CATANIA – A seguito dei recenti controlli al Mass (mercati agro-alimentari siciliani) di Catania, che hanno fatto scattare il sequestro di agrumi e ortaggi rubati , il Codacons, tramite l’Avv. Isabella Altana Dirigente Ufficio Legale, ha presentato un esposto alla Procura della Repubblica di Catania, a tutela dei consumatori.

Il blitz del Corpo Forestale – coadiuvato dai funzionari del Dipartimento dell’Ispettorato centrale della Tutela della qualità e Repressione fondi – al mercato ortofrutticolo all’ingrosso di contrada Jungetti, infatti, si è concluso con il maxi sequestro di circa 10mila chili di agrumi, 1300 di melanzane, 500 di patate, con l’arresto di due persone accusate di furto e, infine, con la denuncia di un commerciante – titolare del box dove era depositata la merce rubata – per ricettazione.

Da qui il Codacons chiede alla Procura di Catania l’apertura delle indagini  per commercio di sostante alimentari contraffatte o adulterate (art. 442 codice penale) e per commercio di sostanze alimentari nocive (art. 444 codice penale). «Il commercio di prodotti privi di tracciabilità – afferma Giovanni Petrone, presidente regionale Codacons – non solo arreca un grave danno all’economia sostenibile del nostro territorio, ma agisce a discapito della salute dei consumatori.
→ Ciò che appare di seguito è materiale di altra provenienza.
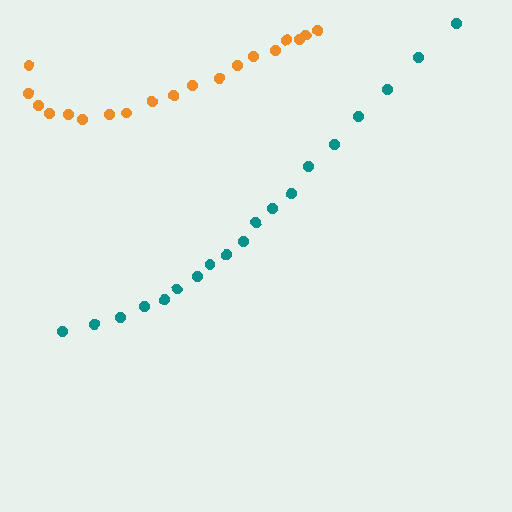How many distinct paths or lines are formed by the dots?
There are 2 distinct paths.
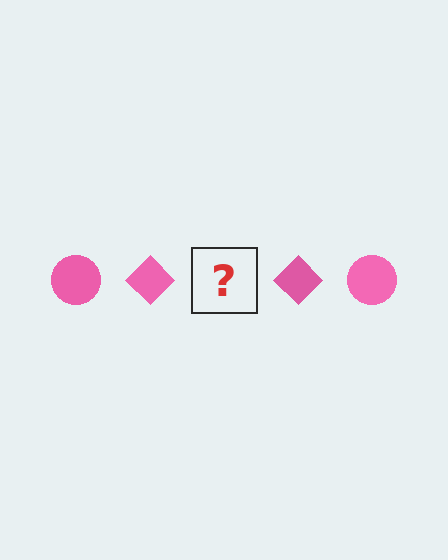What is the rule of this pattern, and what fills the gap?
The rule is that the pattern cycles through circle, diamond shapes in pink. The gap should be filled with a pink circle.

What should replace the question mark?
The question mark should be replaced with a pink circle.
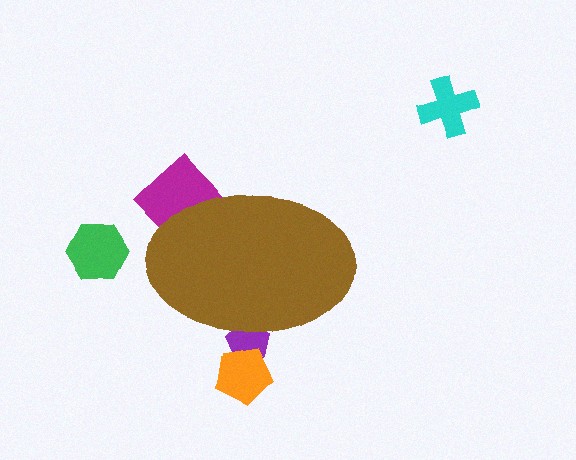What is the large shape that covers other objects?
A brown ellipse.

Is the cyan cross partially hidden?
No, the cyan cross is fully visible.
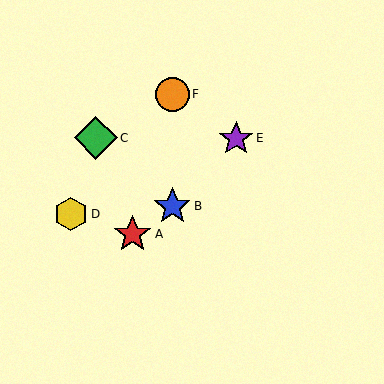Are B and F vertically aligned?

Ritengo opportuno che si indaghi sui reati rilevati ed anche che si dispongano maggiori controlli. L’ingresso del Maas di Catania andrebbe presidiato costantemente così da vigilare sempre sulla merce in ingresso».

“Se i vertici del Maas  non riescono a garantire il rispetto della legge e la necessaria vigilanza all’ingresso e tracciabilità della merce, e quindi, la tutela dei consumatori, vengano rimossi”, conclude il Codacons.